Individuen met hemofilie of andere aangeboren bloedingsstoornissen die seronegatief zijn voor HBV, moeten tegen HBV worden gevaccineerd. Als de immunisatie tegen HBV niet bij de geboorte is gestart, start dan de HepB-vaccinreeks op het moment dat hemofilie of andere aangeboren bloedingsstoornissen worden gediagnosticeerd. Verbeterde donorscreening, effectievere virusinactivatieprocedures en/of zuiverings- of filtratieprocedures hebben het risico op overdracht van door bloed overgedragen virussen (HBV, HCV, HIV) door uit plasma afkomstige stollingsfactoren verminderd, maar niet volledig geëlimineerd. De Medical and Scientific Advisory Council (MASAC) van de National Hemophilia Foundation beveelt postvaccinatietests aan bij personen met hemofilie en stelt dat non-responders (dat wil zeggen degenen die niet reageren op de primaire HepB-vaccinserie) ≥1 extra dosis van het vaccin moeten krijgen. (Zie Serologische tests vóór en na de vaccinatie onder Waarschuwingen.)

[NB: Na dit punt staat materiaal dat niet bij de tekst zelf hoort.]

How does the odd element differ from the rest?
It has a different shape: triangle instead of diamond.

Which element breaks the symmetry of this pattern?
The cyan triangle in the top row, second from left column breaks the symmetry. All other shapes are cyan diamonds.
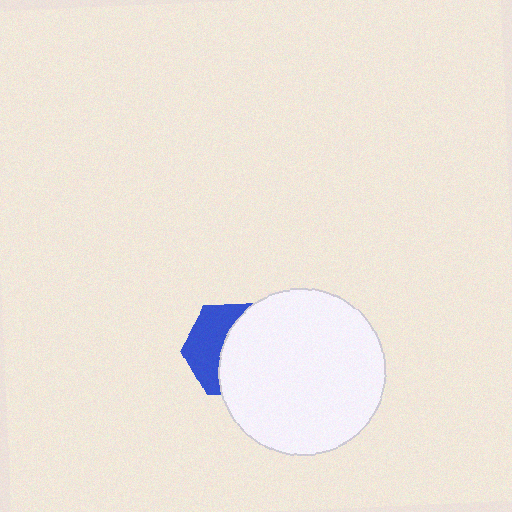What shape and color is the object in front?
The object in front is a white circle.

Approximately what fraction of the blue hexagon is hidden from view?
Roughly 57% of the blue hexagon is hidden behind the white circle.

Patiënten en personeel van hemodialyse-, orgaantransplantatie- of oncologieafdelingen lopen een hoog risico op blootstelling aan HBsAg-positieve materialen en gevaccineerd moeten worden tegen HBV. Hoewel de door vaccinatie geïnduceerde seroconversiepercentages en anti-HBs-titers lager zijn bij hemodialysepatiënten dan bij gezonde personen, biedt vaccinatie bescherming tegen HBV-infectie bij responders en vermindert de noodzaak voor frequente serologische screening. ACIP beveelt aan om potentiële kandidaten zo vroeg mogelijk in het beloop van hun nierziekte te identificeren; er zijn aanwijzingen dat hogere seroconversiepercentages en anti-HBs-titers worden bereikt bij uremische patiënten als zij worden gevaccineerd voordat dialyse nodig is.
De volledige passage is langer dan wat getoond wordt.